New York has become the latest state to join the digital currency lending purge that other states like New Jersey and Alabama started months ago. The state’s attorney general has issued a cease and desist letter to two lending firms, with three others receiving requests for information on how they handle their user deposits.
New York Attorney General Letitia James published two cease and desist letters addressed to the two lending firms on Monday. The letters were redacted, with the names of the firms under the whip withheld. On the three requests for information, the crucial details such as the company names had also been redacted when the letters were published.
However, the Office of the Attorney General had missed the labels on the letters, with one cease-and-desist letter retaining the name “Nexo Letter” while one request for information retained the name “Celsius Letter.” This mistake was quickly amended by the OAG’s office shortly after publishing.
The cease-and-desist letter gave the two firms just 10 days to wind up their operations in New York. They must confirm to the OAG that they have ceased all activities “or explain why the OAG should not take further action, including seeking all relief permitted by law.” The other three have until November 1 to respond to the request for information.
Digital currency lender Nexo Financial LLC confirmed that it was one of the recipients of the cease-and-desist letters in a statement. A source close to Celsius Network LLC, an embattled lender that’s being booted out by a number of U.S. state regulators, also confirmed to Bloomberg that the London-based firm had received a request for information.
In the press release, AG James was adamant that digital currency firms operating in New York must follow the state’s regulations.
She stated, “Cryptocurrency platforms must follow the law, just like everyone else, which is why we are now directing two crypto companies to shut down and forcing three more to answer questions immediately.”
James is accusing the companies of violating the Martin Act, a New York anti-fraud law that’s widely regarded as the most severe anti-securities fraud law in the U.S. As she pointed out, the Martin Act is a remedial statute, which means that its provisions “are to be given a broad reading.” This has been a loophole some digital currencies have exploited, claiming that since current laws don’t mention digital assets specifically, they operate in a gray area.

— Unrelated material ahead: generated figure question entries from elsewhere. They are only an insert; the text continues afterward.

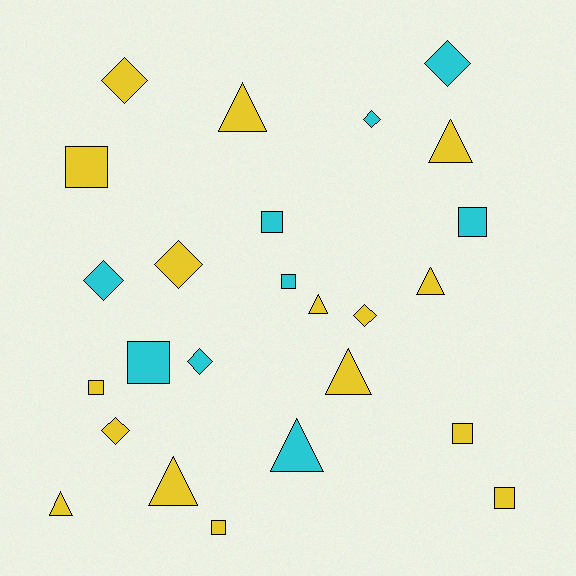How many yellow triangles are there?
There are 7 yellow triangles.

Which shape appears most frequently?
Square, with 9 objects.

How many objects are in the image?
There are 25 objects.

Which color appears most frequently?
Yellow, with 16 objects.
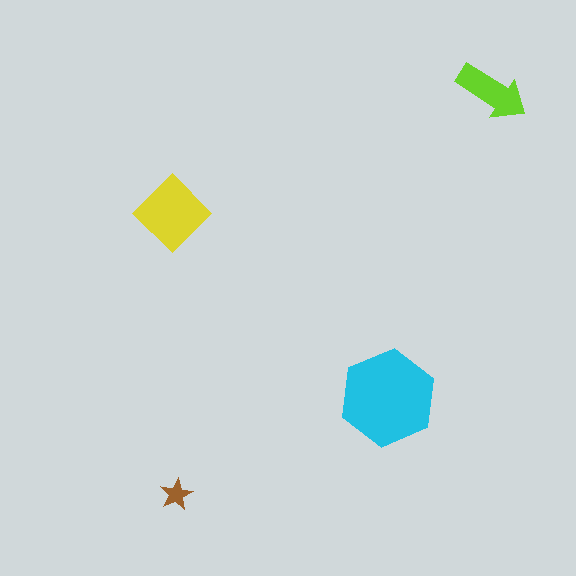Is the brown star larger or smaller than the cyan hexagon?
Smaller.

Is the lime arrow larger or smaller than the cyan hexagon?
Smaller.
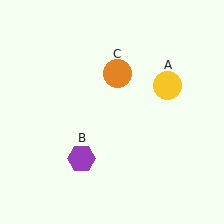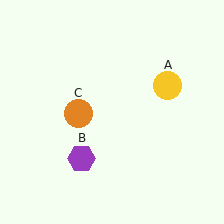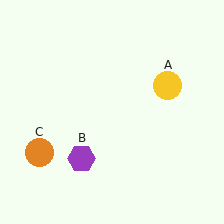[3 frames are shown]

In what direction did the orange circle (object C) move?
The orange circle (object C) moved down and to the left.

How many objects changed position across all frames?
1 object changed position: orange circle (object C).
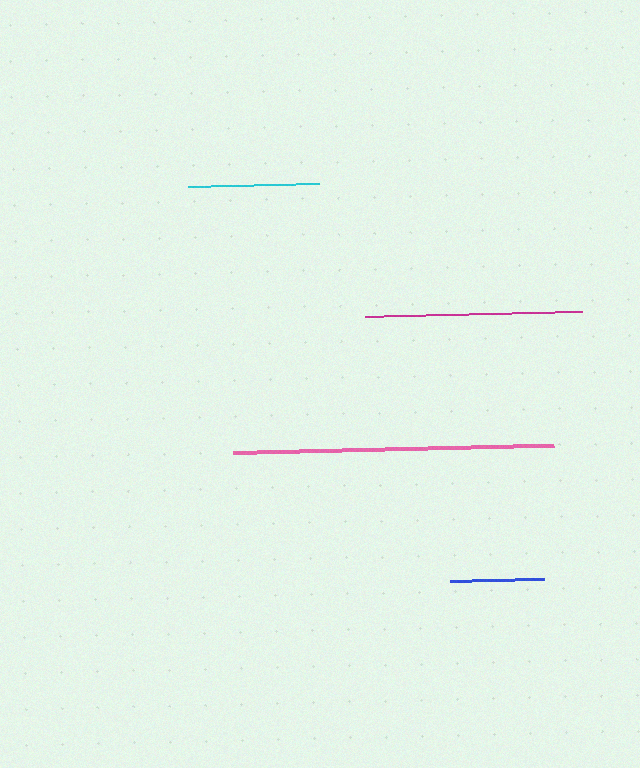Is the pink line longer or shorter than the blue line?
The pink line is longer than the blue line.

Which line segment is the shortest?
The blue line is the shortest at approximately 93 pixels.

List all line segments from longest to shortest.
From longest to shortest: pink, magenta, cyan, blue.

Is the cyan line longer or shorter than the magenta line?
The magenta line is longer than the cyan line.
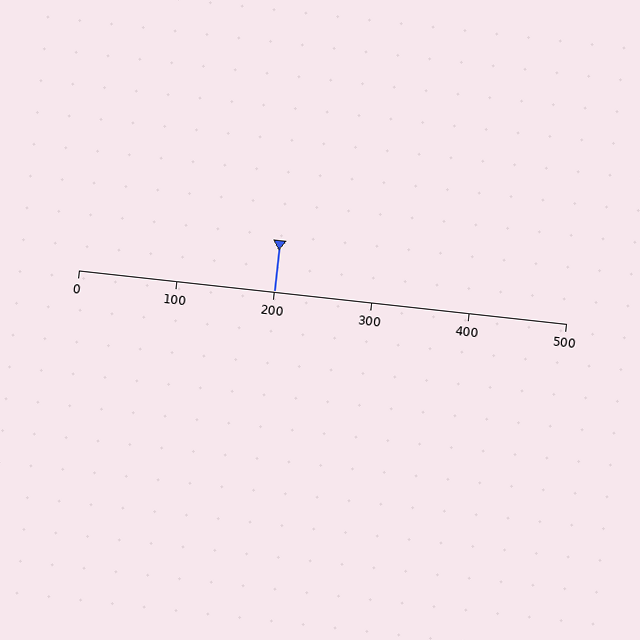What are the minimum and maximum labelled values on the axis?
The axis runs from 0 to 500.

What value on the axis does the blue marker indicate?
The marker indicates approximately 200.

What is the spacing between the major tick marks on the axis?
The major ticks are spaced 100 apart.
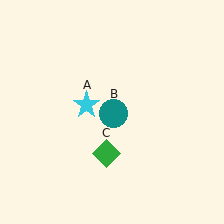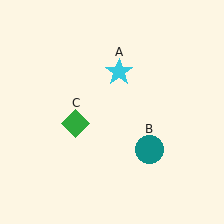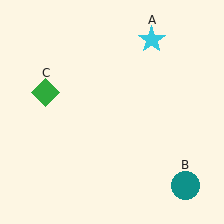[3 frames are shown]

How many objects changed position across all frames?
3 objects changed position: cyan star (object A), teal circle (object B), green diamond (object C).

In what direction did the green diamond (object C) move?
The green diamond (object C) moved up and to the left.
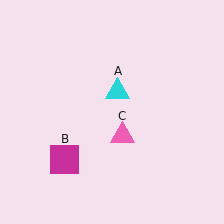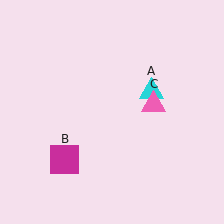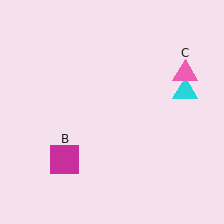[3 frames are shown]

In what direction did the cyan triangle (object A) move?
The cyan triangle (object A) moved right.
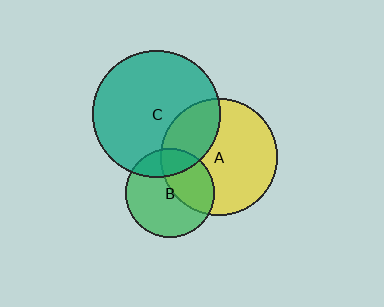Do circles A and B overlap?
Yes.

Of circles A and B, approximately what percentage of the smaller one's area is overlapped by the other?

The NYAG accused the five companies of violating securities laws, stating, “The nature and function of the most common virtual currency lending products or services demonstrate that they fall squarely within any of several categories of “security” under the Martin Act.”
While it owned up to the cease-and-desist letter, Nexo has claimed that there must have been a mistake as it doesn’t offer its interest accounts in New York state. As such, “it makes little sense to be receiving a C&D for something we are not offering in NY anyway. But we will engage with the NY AG as to if this is a clear case of mixing up the recipients of the letter. We use IP-based geoblocking,” Nexo CEO Antoni Trenchev told media outlets.
With over $12 billion in assets under management, Nexo is one of the largest firms in the digital currency lending sector, alongside Celsius and BlockFi. The latter has been unavailable in New York, with a September 2020 announcement blaming “some of the state rules and regulations surrounding crypto.”
Celsius has declined to comment on the latest blow.
New York has now become the sixth state in the U.S. to crack down on digital currency lenders. New Jersey, Alabama, Kentucky, Vermont, and Texas have all taken measures to curb the practice, which they claim breaches securities laws. New York, however, is the first to crack down on five companies, with the other five only going after BlockFi and Celsius Network.